Зяблицев, художник

Верников Александр Самуилович

Александр Верников

ЗЯБЛИЦЕВ, ХУДОЖНИК

повесть

►За двадцать семь лет его жизни это случилось с ним **впервые, а вернее, впервые за семь лет — как сказали бы люди иронические или, напротив, слишком серьезно относящиеся к этому делу — жизни в искусстве. А случилось то, что художник Зяблицев в течение почти полных двух месяцев наступившей весны ни дня не держал в руках ни карандаша, ни угля, ни кисти и не чувствовал, что такое положение в скором будущем может измениться. Будь Зяблицев именит или, пуще того, именит и уже мертв, какой–нибудь исследователь его творчества, занятый им хотя бы для защиты собственной диссертации, отметил бы, что тогда–то и тогда–то у художника наступил первый творческий кризис, продлившийся вплоть до… и ставший временем сомнений, раздумий, мучительных переоценок… А может быть, эта банальная чушь никогда бы не была вставлена в строку — потому, например, что искусствовед оказался бы человеком попроницательней и понезависимей в оценках, или был бы стилистом классом повыше, или, вероятнее всего, потому, что Зяблицев, даже и окончивший свой земной путь, не стал бы предметом внимания искусствоведов и объектом монографий. Впрочем, гадать о том, как станет и станет ли вообще оценивать наше искусствоведение этот период жизни Зяблицева, трудно — по той причине, что Зяблицев еще настолько наш современник, что находится сейчас в одном с нами городе и, даже точнее, прописан по адресу… — хотя нет, к чему приводить еще и адрес? Тем, кто лично знаком с художником, напоминать легкую комбинацию слов и чисел не имеет смысла, а тем, кто узнает Зяблицева впервые из этого вот повествования, такие подробности тоже вроде бы ни к чему. Это ведь не справка из паспортного стола. Это просто рассказ об одном художнике.

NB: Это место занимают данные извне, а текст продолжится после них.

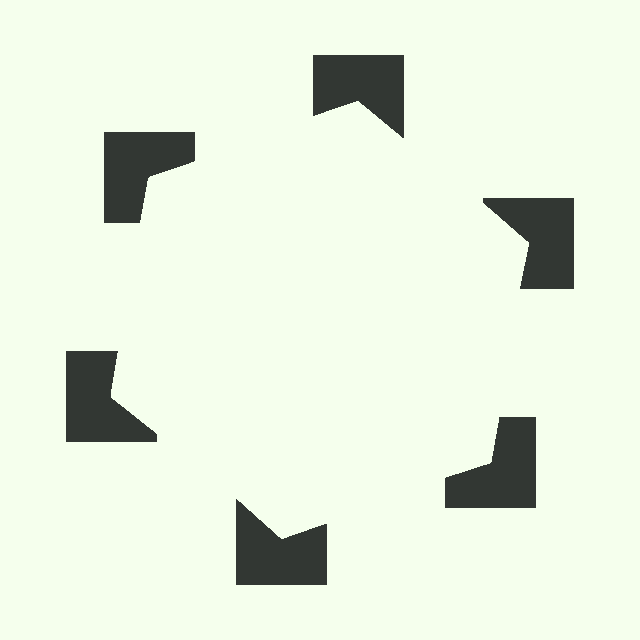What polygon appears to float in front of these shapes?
An illusory hexagon — its edges are inferred from the aligned wedge cuts in the notched squares, not physically drawn.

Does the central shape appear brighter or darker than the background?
It typically appears slightly brighter than the background, even though no actual brightness change is drawn.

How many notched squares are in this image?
There are 6 — one at each vertex of the illusory hexagon.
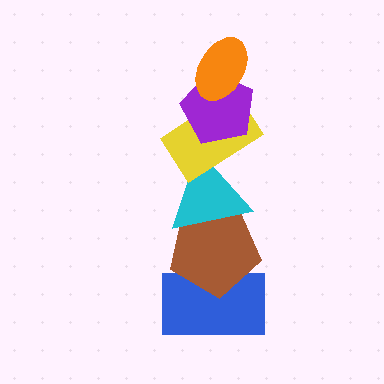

Или об одном человеке? Характерно, что в таком случае, как этот, сразу приходится задаваться подобным вопросом. Ведь если бы Зяблицев был, например, инженером или учителем, то вопроса бы не возникло. Инженер ли, учитель ли, военный — все равно человек. А художник — дело другое. Не будь Зяблицев художником, ничего бы и не было.

Но может ли продолжать называться художником тот, кто больше ничего, ну просто ничегошеньки не рисует, а только валяется на постели, курит и слоняется целыми днями по улицам? Конечно, может — если к слову «художник» прилепить «переживающий творческий кризис». Для этого, наверное, и существует это неведомо кем изобретенное спасительное определение: художник может надевать его на себя, как костюм, которому, при всех условиях сохраняющему собственное достоинство в виде удержания формы покроя и тела, приходится отводить специальное и едва ли не возвышенное место.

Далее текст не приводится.